On the eve of Halloween, the 7th Circuit released a decision which may raise additional concerns for public employers. In Meade v. Moraine Valley Community College, the Court held that public employees are able to openly criticize their employers when the topic of speech includes matters of public concern. This ruling further solidifies the Supreme Court’s decision in Pickering v. Bd. of Educ. from 1968.
Robin Meade was an adjunct faculty member at Moraine Valley Community College. After becoming frustrated with the treatment of adjuncts at the college, Meade published a letter critiquing Moraine Valley’s treatment of adjunct faculty as a disposable resource, the adjuncts’ heavy role in educating the student population, and the negative effect this has on the student experience. In response to Meade’s published letter, Moraine Valley sent her a notice of termination just two days later. Meade then filed suit against Moraine Valley.
On appeal from the District Court’s ruling, the 7th Circuit Court of Appeals found in favor of Meade. The Court held that a teacher such as Meade cannot be fired for exercising her right of free speech on matters of public concern. “Public Concern” was defined by the Supreme Court in City of San Diego v. Roe as “a subject of general interest and of value and concern to the public at the time of publication.” Meade’s letter focused on the effect the college’s actions were having on the student experience, a clear area of public concern. However, the Court held that even if her letter had simply focused on the treatment of adjunct faculty, its subject would still fall under that category of a matter of public concern, as the expanded use of adjunct faculty has become nationally criticized.
Moraine Valley argued that Meade’s letter was self-serving, due to her status as an adjunct, and was motivated by an employee grievance. The Court stated that undue weight should never be placed on the motive behind the speech made by a public employee. Whether personal or not, the Court will look at the context, form and content of the letter to determine if it covers an area of public concern. Regardless of how angry Meade may have been when writing her letter, the content of the letter is what the Court most considered.

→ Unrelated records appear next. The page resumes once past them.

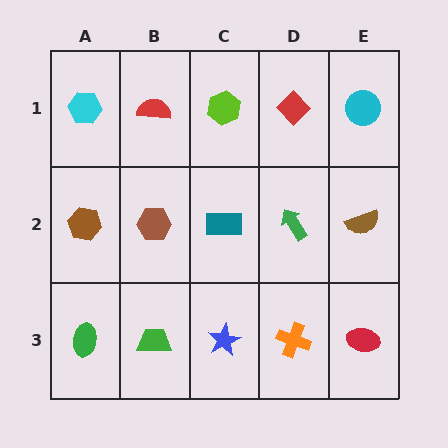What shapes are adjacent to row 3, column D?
A green arrow (row 2, column D), a blue star (row 3, column C), a red ellipse (row 3, column E).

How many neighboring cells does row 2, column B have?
4.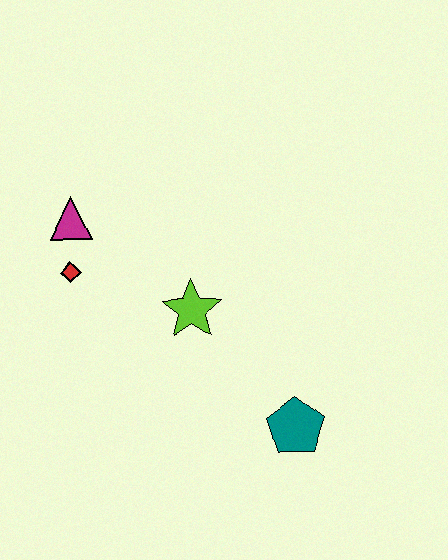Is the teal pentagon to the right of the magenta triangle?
Yes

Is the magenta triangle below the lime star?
No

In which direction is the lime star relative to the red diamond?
The lime star is to the right of the red diamond.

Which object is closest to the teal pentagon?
The lime star is closest to the teal pentagon.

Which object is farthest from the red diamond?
The teal pentagon is farthest from the red diamond.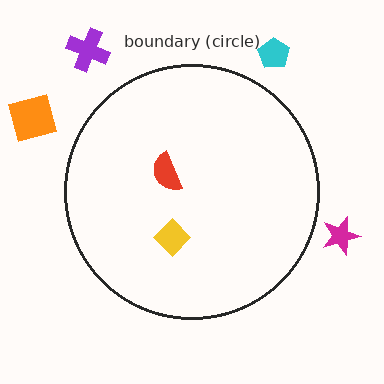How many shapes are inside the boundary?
2 inside, 4 outside.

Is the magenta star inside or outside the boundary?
Outside.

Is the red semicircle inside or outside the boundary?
Inside.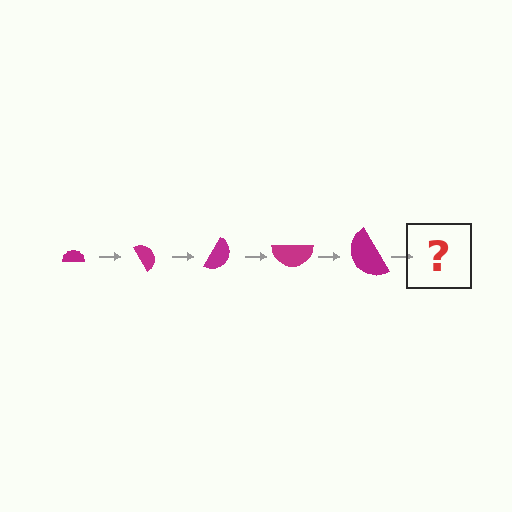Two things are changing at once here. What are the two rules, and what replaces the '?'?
The two rules are that the semicircle grows larger each step and it rotates 60 degrees clockwise each step. The '?' should be a semicircle, larger than the previous one and rotated 300 degrees clockwise from the start.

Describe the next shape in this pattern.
It should be a semicircle, larger than the previous one and rotated 300 degrees clockwise from the start.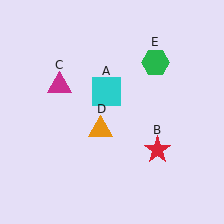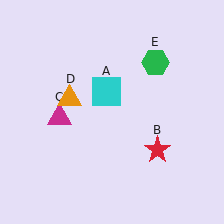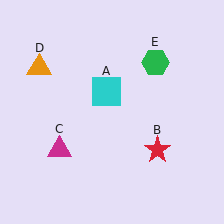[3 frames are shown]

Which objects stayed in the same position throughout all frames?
Cyan square (object A) and red star (object B) and green hexagon (object E) remained stationary.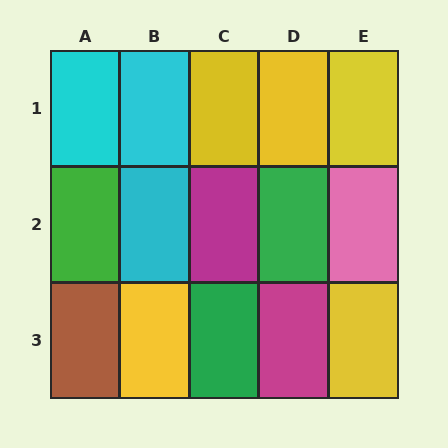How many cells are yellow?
5 cells are yellow.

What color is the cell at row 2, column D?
Green.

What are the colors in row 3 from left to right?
Brown, yellow, green, magenta, yellow.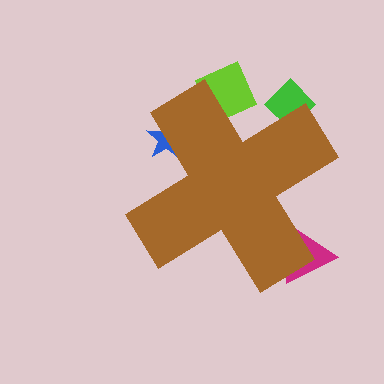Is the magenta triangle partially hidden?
Yes, the magenta triangle is partially hidden behind the brown cross.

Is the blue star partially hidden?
Yes, the blue star is partially hidden behind the brown cross.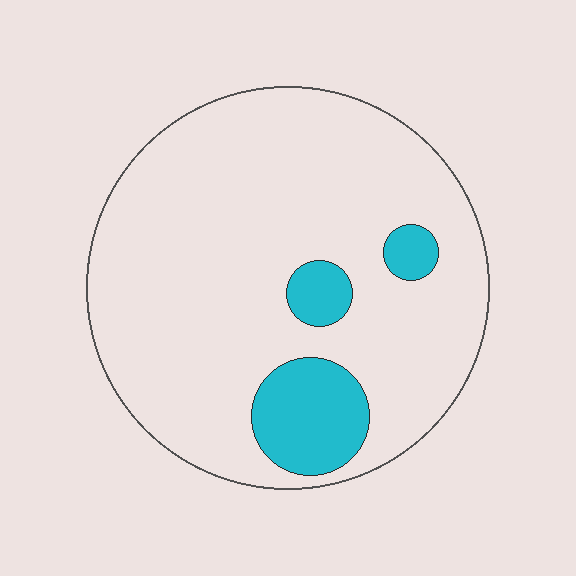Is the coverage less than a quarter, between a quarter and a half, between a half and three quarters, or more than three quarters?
Less than a quarter.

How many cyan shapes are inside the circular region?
3.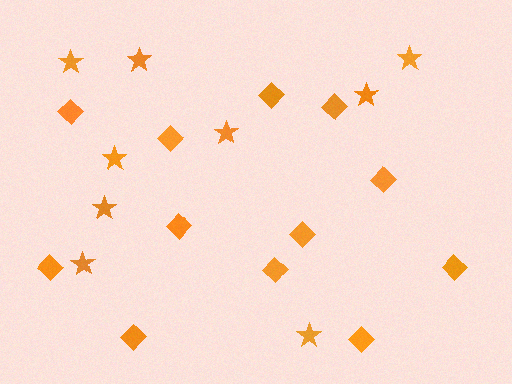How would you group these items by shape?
There are 2 groups: one group of diamonds (12) and one group of stars (9).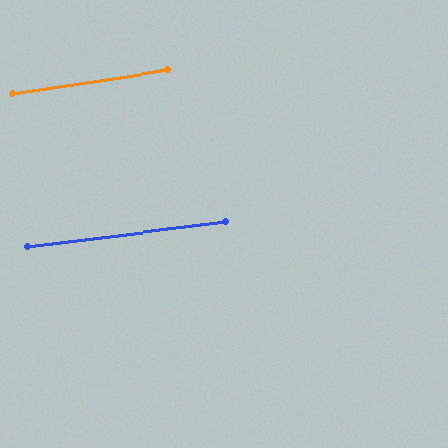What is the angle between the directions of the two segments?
Approximately 1 degree.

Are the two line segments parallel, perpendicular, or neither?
Parallel — their directions differ by only 1.2°.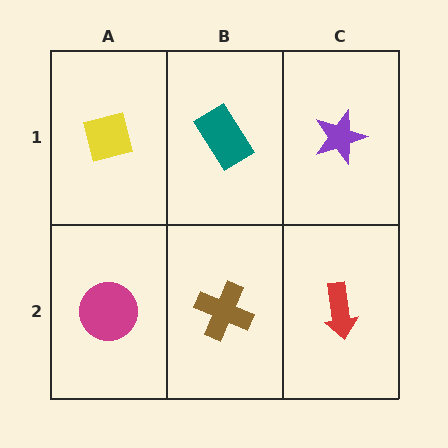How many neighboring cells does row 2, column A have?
2.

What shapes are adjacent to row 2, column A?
A yellow square (row 1, column A), a brown cross (row 2, column B).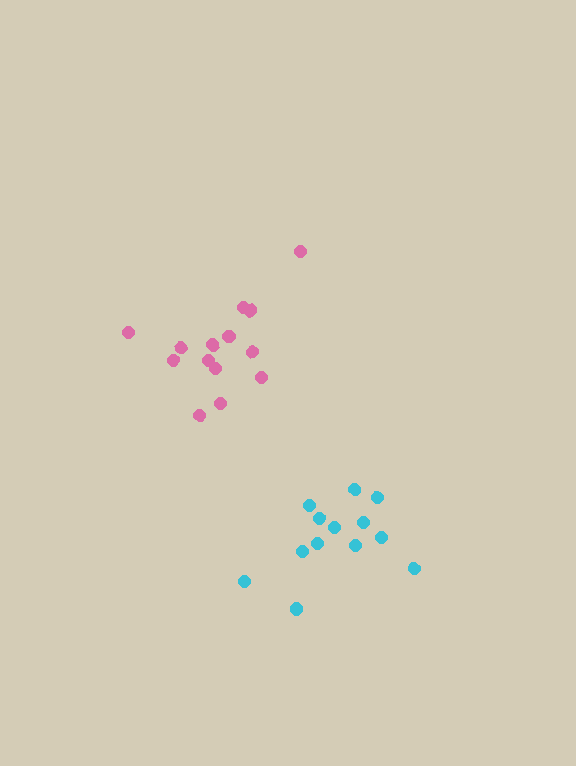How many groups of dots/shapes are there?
There are 2 groups.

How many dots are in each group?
Group 1: 14 dots, Group 2: 13 dots (27 total).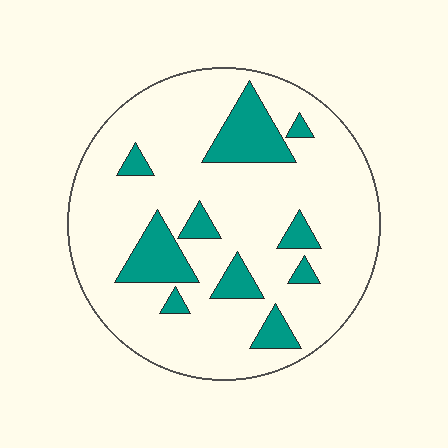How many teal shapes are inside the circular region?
10.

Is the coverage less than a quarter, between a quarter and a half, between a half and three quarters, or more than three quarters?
Less than a quarter.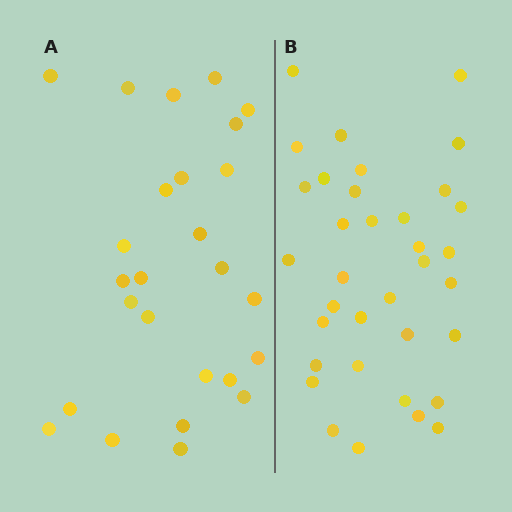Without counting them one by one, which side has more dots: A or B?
Region B (the right region) has more dots.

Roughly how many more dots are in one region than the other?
Region B has roughly 8 or so more dots than region A.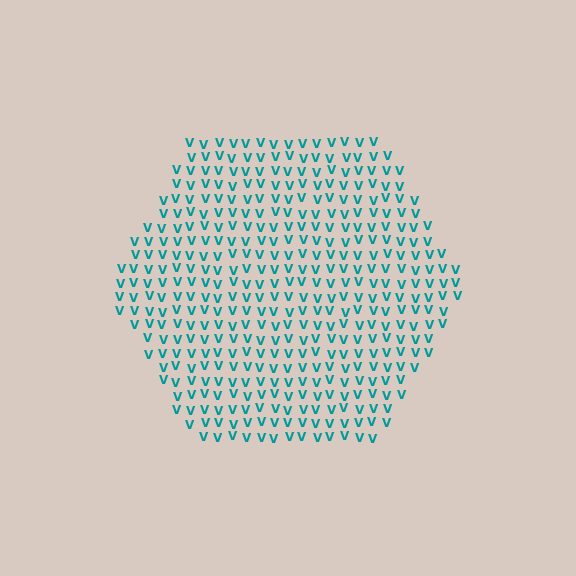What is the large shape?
The large shape is a hexagon.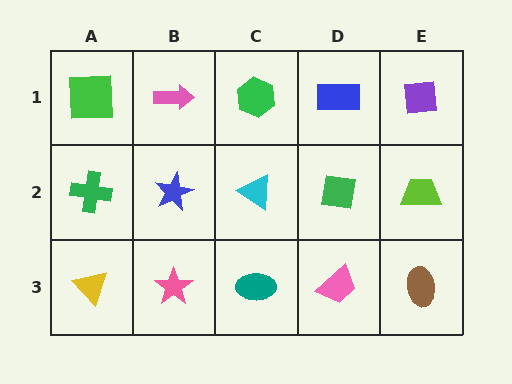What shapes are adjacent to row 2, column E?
A purple square (row 1, column E), a brown ellipse (row 3, column E), a green square (row 2, column D).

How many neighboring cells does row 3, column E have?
2.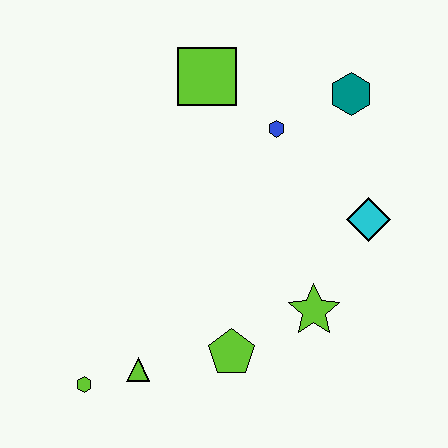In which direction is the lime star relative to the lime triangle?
The lime star is to the right of the lime triangle.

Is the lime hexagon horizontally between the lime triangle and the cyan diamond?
No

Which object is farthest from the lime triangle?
The teal hexagon is farthest from the lime triangle.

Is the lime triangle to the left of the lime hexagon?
No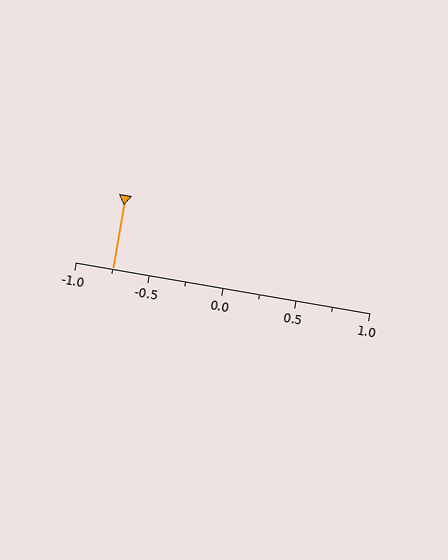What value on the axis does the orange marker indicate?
The marker indicates approximately -0.75.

This ruling affects not only community colleges, but all public employers. School corporations, public universities, municipalities, and government agencies should all keep this standard in mind when reviewing the published speech or writings of their employees. A grievance expressed by an employee with the local paper or news station may or may not be protected speech. Even postings by an employee on social media may be protected depending on context and content. It is important for employers to speak with legal counsel or their attorney before taking action.